Mi sono innamorato di Matthew Herbert nella metà degli anni ’90, quando, ed ormai ne ho la certezza quasi assoluta, l’uomo ascoltava con l’orecchio di uno studente le pionieristiche soluzioni di personaggi come Richie Hawtin e Daniel Bell. Quando pensò che l’house potesse trarre vantaggio da quelle straordinare frequenze minimali che i due andavano sottraendo alla techno, quando con “100 lbs” proclamò il suo pensiero a riguardo, facendo sì che la scintilla prendesse finalmente fuoco.
Il problema, ormai rivelatosi agli occhi di tutti, è che quel fuoco non è poi stato controllato a dovere, con il risultato che molti degli originari piromani ne sono rimasti purtroppo scottati.
La musica di Herbert è poi inevitabilmente mutata, e l’assurdo sarebbe stato sicuramente il contrario, visto l’ardore con il quale l’artista ha sempre convissuto. Ora Matthew Herbert è un musicista diverso, e sicuramente il suo bacino di utenza mutato. Molti dei suoi pseudonimi deceduti da tempo, vedi Dr. Rockit o Wishmountain… ed anche la speranza di riascoltarlo sotto le spoglie di un seducente propinatore di techno music d’avanguardia è concreta come la fine delle ostilità in medioriente.
Quello su cui, però, voglio porre l’accento, è il fatto che, si, la musica di Matthew Herbert è cambiata, ma nella forma e non nella sostanza.

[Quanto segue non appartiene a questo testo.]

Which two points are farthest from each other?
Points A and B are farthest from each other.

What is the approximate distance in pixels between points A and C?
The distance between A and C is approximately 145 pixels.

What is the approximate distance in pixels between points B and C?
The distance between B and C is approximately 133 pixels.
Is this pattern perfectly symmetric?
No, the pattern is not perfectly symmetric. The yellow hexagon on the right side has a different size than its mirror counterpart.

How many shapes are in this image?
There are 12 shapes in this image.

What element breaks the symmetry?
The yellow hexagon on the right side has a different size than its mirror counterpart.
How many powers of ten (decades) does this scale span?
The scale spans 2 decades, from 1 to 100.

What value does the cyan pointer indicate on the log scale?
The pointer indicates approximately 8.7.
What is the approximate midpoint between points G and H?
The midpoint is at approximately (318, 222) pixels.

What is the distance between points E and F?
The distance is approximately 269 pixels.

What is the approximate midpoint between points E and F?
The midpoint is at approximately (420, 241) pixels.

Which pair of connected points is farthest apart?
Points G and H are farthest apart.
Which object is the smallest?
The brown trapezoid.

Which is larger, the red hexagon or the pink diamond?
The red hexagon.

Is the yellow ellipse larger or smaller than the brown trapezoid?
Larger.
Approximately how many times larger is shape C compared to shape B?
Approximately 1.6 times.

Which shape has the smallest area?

La Big Band è stata dapprima un esperimento, la voglia di cimentarsi in qualcosa di più rischioso, gestire un’intera orchestra, pensate al cambiamento per uno che fino ad allora era stato soltanto un menestrello del campionatore. L’esperimento fu brillante. “Goodbye Swingtime”, questo il titolo, riuscì a render merito alle scelte, un disco impegnato che unì a meraviglia le orchestrazioni con la componente elettronica, trovando nella melodia la sua arma vincente. Quello che forse non apparteneva totalmente ad Herbert in quel disco, era una certa staticità, qualcosa che ho sempre faticato a riconoscere “sua”.
”There’s Me and There’s You” giunge proprio a colmare quel “gap”, introducendo nuove dinamiche alla natura puramente jazzistica del concept.

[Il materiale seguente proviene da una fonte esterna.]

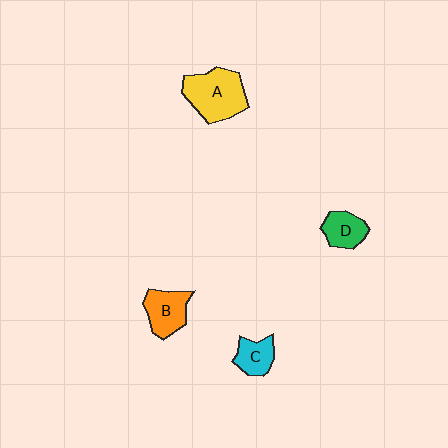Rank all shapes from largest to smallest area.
From largest to smallest: A (yellow), B (orange), D (green), C (cyan).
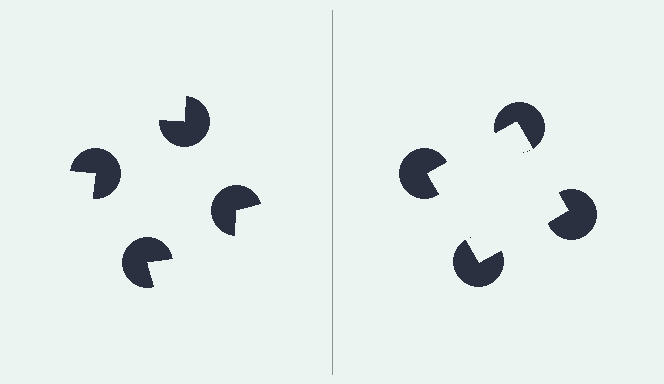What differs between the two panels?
The pac-man discs are positioned identically on both sides; only the wedge orientations differ. On the right they align to a square; on the left they are misaligned.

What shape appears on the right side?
An illusory square.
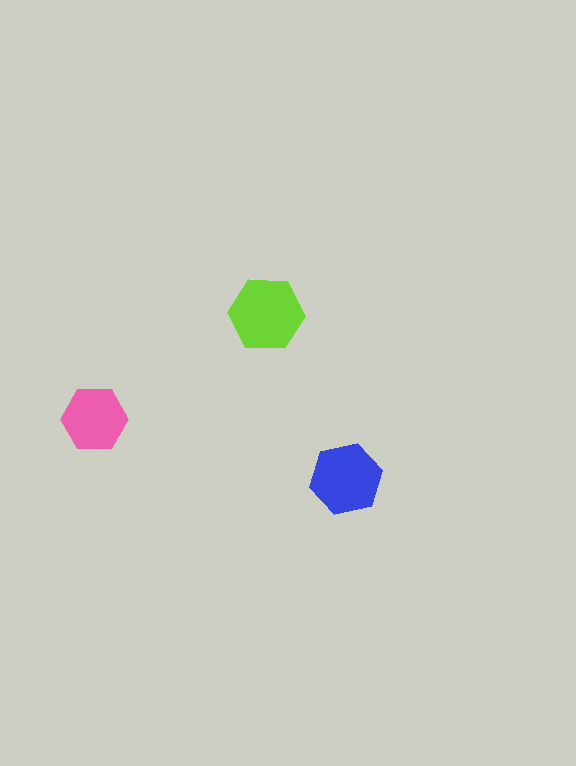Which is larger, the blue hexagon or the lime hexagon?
The lime one.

Forte di un ensemble di musicisti di gran qualità, Herbert mette insieme 12 brani esaltando ogni passaggio, muovendosi in quel territorio jazz con comprovata disinvoltura, ed inserendo inoltre numerosi richiami che vanno dalle composizioni teatrali anni ’40 allo Swing.
Quel che continua ad affascinarmi oltre ogni scelta stilistica, è il suo uso delle partiture elettroniche. Detriti e schegge impazzite di campionamenti vari, inseriti a meraviglia tra le righe del pentagramma. Cambi di ritmo improvvisi, tappeti ambient ed accelerazioni ritmiche ovunque, insomma quel che ha reso grande ai nostri occhi Matthew Herbert è sempre lì, vivo e vegeto.
Certo non mi vede entusiasta come un tempo, ma la certezza di poter ancora comprendere la sua musica continua a pervadermi.